Aku melangkahkan kaki buru-buru, sadar bahwa kini sudah pukul 5 sore. Ternyata hari ini aku menghabiskan waktu lebih lama di perpustakaan sekolah, satu hal yang selama diperjalanan kupikirkan adalah Ibu. Apakah beliau lagi-lagi menungguku di depan pintu? Apakah ia mengkhawatirkan ku?
Aku menghembuskan napas pelan, mempercepat langkah ketika aku mulai memasuki gang kecil yang selalu sepi. Sejujurnya aku tidak mau harus lewat gang tersebut, hanya saja gang ini adalah salah satu jalan pintas menuju pekarangan rumah. Namun di tengah perjalanan langkahku terhenti, kedua bola mataku menangkap sosok yang tak yakin aku kenali berada dua meter di hadapanku.
Setelah di lihat-lihat, ia Reksa. Siswa paling bandel di SMA Megantriksa, dan Reksa mantannya Gayatri. Karena siang tadi pertengkaran hebat terjadi, satu sekolah dibuat heboh dengan Reksa dan Gayatri.
Reksa dengan hoddie hitamnya hanya diam dihadapanku, mendadak suasana berubah canggung. Padahal Reksa dan aku cukup dekat, karena aku berperan sebagai perantara diantara hubungan keduanya. Tapi aku memlih tidak berkomentar apa-apa, kembali melanjutkan langkah.
Tepat ketika aku melangkah melewati Reksa. Cowok itu mencegahku dengan memegang pergelangan tangan kananku. Mataku bertanya-tanya, tapi Reksa hanya diam. Sebelah tangannya dimasukan ke saku celana, ia juga melepas cengkramannya.
"Kenapa?" Aku memulai pembicaraan.
"Lo ya!" Reksa mebalikan badannya, menyejajarkan tatapan.
"Apa?"
"Lin, gue kira lo support gue." Nada bicaranya memelan.
Aku mengangkat sebelah alis, "Gue support lo, sama Gayatri juga."
Suasana berubah menyeramkan, begitu langit di atas sana semakin gelap gulita. Mungkin hujan akan kembali turun deras seperti di pagi hari tadi. Aku putuskan meninggalkan Reksa yang masih terdiam, terlalu lama menunggu cowok itu berbicara.
"An*jing!" Tubuhku luar biasa kaget, apakah Reksa mengucapkan kata makian itu untukku?

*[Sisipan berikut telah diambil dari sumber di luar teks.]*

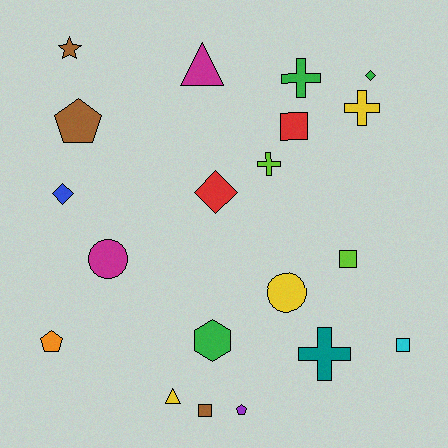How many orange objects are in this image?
There is 1 orange object.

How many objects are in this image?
There are 20 objects.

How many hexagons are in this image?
There is 1 hexagon.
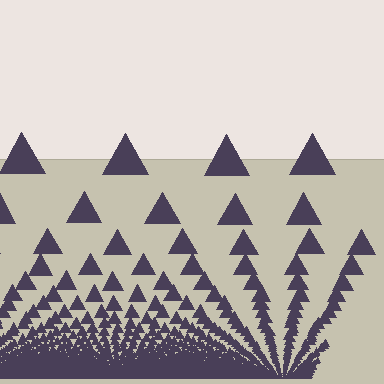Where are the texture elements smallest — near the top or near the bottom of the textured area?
Near the bottom.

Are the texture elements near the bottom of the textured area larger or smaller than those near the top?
Smaller. The gradient is inverted — elements near the bottom are smaller and denser.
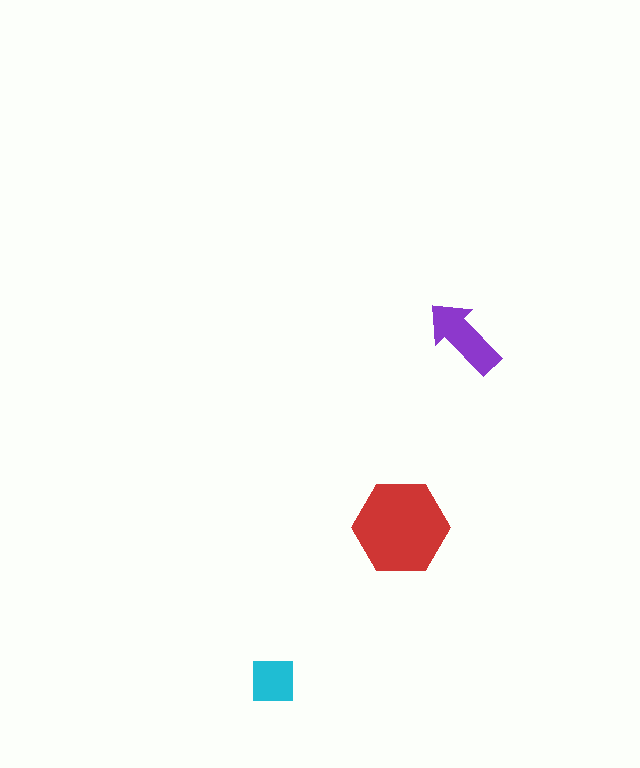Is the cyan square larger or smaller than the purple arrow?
Smaller.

"Semua gara-gara lo, Lin!" Reksa memegang kedua pundakku kemudian mencengkramnya dengan kasar. Aku merintih, tapi cowok itu tidak berkutik. Napasnya tersengal-sengal, wajahnya lebam-lebam. Apalagi bagian pipi dan ujung bibir kanannya yang sudah bonyok. Entah apa yang Reksa perbuat hingga begitu.
"K-kenapa, Sa?" Aku mulai takut melihat kedua bola matanya seolah berapi-api kepadaku.
Reksa mendekatkan wajahnya kepadaku, tubuhku bergetar. Aku memejakan mata rapat-rapat, takut dengan Reksa. Namun ketika aku membuka mata, aku sadar. Bahwa aku tidak boleh begini. Kalian tahu, aku mantan taekwondo yang pernah menjuarai tingkat kota.
Ketika jarak wajahnya denganku semakin dekat. Aku mendorongnya, menampar wajah lebamnya dengan keras. Reksa terhuyung ke samping, ia tertawa sarkastis.
"Lo kuat juga. Oh, mantan taekwondo. Tapi gue bukan mantan taekwondo, Lin. Gue tetap anak taekwondo." Iya. Aku tidak pernah lupa bahwa Reksa atlet taekwondo terbaik di SMA Megantriksa.
"L-lo! Jangan macem-macem!" Aku memperingatinya. Tapi Reksa malah tertawa.
Langit kini menurunkan rintik-rintik hujan yang semakin deras. Petir bergerumuh, udara dingin berhembus.
"Lo sendiri yang buat semua kacau."
"Gue nggak ngerti!"
"TAHU NGGAK KENAPA HUBUNGAN GUE SAMA GAYATRI RUSAK? KARENA LO, B*G*! LO YANG BILANG GAYATRI KALAU GUE PACARAN SAMA IRIS!" aku tersentak, nada bicaranya keras.
Reksa mendorong tubuhku dengan seluruh tenaganya.